Plus que jamais, le marché de la location de courte durée va exploser pendant les Jeux olympiques. Certains propriétaires ne résistent pas à la tentation, quitte à donner congé à leurs locataires habituels. La loi oppose pourtant des garde-fous.
“Le propriétaire nous a dit qu’il voulait récupérer son appartement au mois de juin”, confie Axel, informaticien de 34 ans, qui réside depuis cinq ans en colocation, Porte de la Chapelle, dans le nord-est de Paris. “On était un peu étonné parce qu’il a plusieurs appartements dans la capitale. C’est évident qu’il ne va pas habiter à la Chapelle… On a regardé le calendrier, on a tout de suite compris”, ajoute le trentenaire.
Quelque 16 millions de touristes sont attendus à Paris pendant les Jeux, du 26 juillet au 11 août. Face à un parc hôtelier saturé et hors de prix, les tarifs des locations courte durée explosent et aiguisent les appétits.

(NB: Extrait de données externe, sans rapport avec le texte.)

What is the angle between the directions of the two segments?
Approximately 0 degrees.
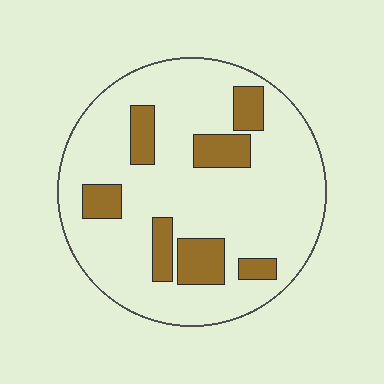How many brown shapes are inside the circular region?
7.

Les enregistrements de meublés touristiques ont bondi
“Le nombre de demandes d’enregistrement de meublés touristiques auprès de la Mairie de Paris est passé de 45 000 à 60 000 sur un an”, note Pierre-Louis Monteiro, chargé de mission à l’Agence départementale d’information sur le logement (Adil) de Paris. “On voit une augmentation claire, avec un effet d’aubaine qui semble jouer”.
Des garde-fous pour éviter de se faire chasser
Une opportunité dont peuvent s’emparer les propriétaires, à condition de respecter le droit.
“On a fréquemment des cas où la raison donnée n’est pas claire”, explique Sophie Morvan, juriste à l’Adil. “Or, la loi prévoit que le propriétaire doit justifier du motif de la reprise” d’un appartement.
Les motifs sont limités et précis : “le propriétaire peut le récupérer pour l’habiter lui-même, ou ses ascendants et descendants, ou ceux de son conjoint, ou encore pour le vendre” après l’expiration du bail, “ou pour motif légitime et sérieux, comme des travaux importants ou une faute grave du locataire” pendant le bail.
Selon une étude de l’Adil de Paris, entre un quart et un tiers des congés signalés aux locataires ne respectaient pas les obligations de fond ou de forme en 2022.
La mairie de Paris et l’agence ont mis en place un numéro (01.42.79.50.44) qui permet de prendre conseil auprès d’un juriste et de s’assurer que la procédure est respectée.
“Mon propriétaire m’avait d’abord demandé de quitter mon logement pendant deux mois à l’été“
Objectif : prévenir une vague de congés irréguliers qui viendrait saturer un marché parisien en souffrance, où le stock d’appartements à louer enregistre une chute de 74% en trois ans d’après une étude du site SeLoger de 2024.
“Je n’avais aucune intention de quitter mon logement mais j’ai dû signer un bail de mobilité (bail de courte durée) pour pouvoir le garder”, raconte ainsi Loan, graphiste free-lance de 27 ans qui réside depuis quatre ans dans un 15m2 dans l’est de Paris. “Mon propriétaire m’avait d’abord demandé de quitter mon logement pendant deux mois à l’été, sans que je comprenne pourquoi”, poursuit-elle, “et là je vois que le bail expire le 7 juillet, juste avant les JO”.
La jeune femme devra quitter Paris avant de chercher un nouveau logement en septembre, avec le handicap de revenus irréguliers lorsqu’elle présente un dossier : “Evidemment, je triche. Avec des revenus variables en fonction des missions, je ne vois pas comment je pourrais me reloger à Paris”.
Des logements comparables à ceux d’Axel et de Loan peuvent se monnayer entre 250 et 350 euros la nuit durant les Jeux Olympiques, selon les offres sur la plateforme Airbnb.
6 000 euros d’amende pour les abus
“Si le motif (de congés) s’avère frauduleux, les locataires lésés peuvent entamer une procédure pour obtenir réparation”, rappelle Sophie Morvan. “En cas de fraude, le propriétaire s’expose à une amende de 6 000 euros”.
Mais le contrôle, lui, s’avère difficile à mettre en place, car les locataires ne peuvent fournir qu’a posteriori la preuve que le logement a été récupéré pour motif fallacieux. Le sénateur communiste Ian Brossat a déposé au Sénat une proposition de loi visant à faire de 2024 une année sans expulsions locatives.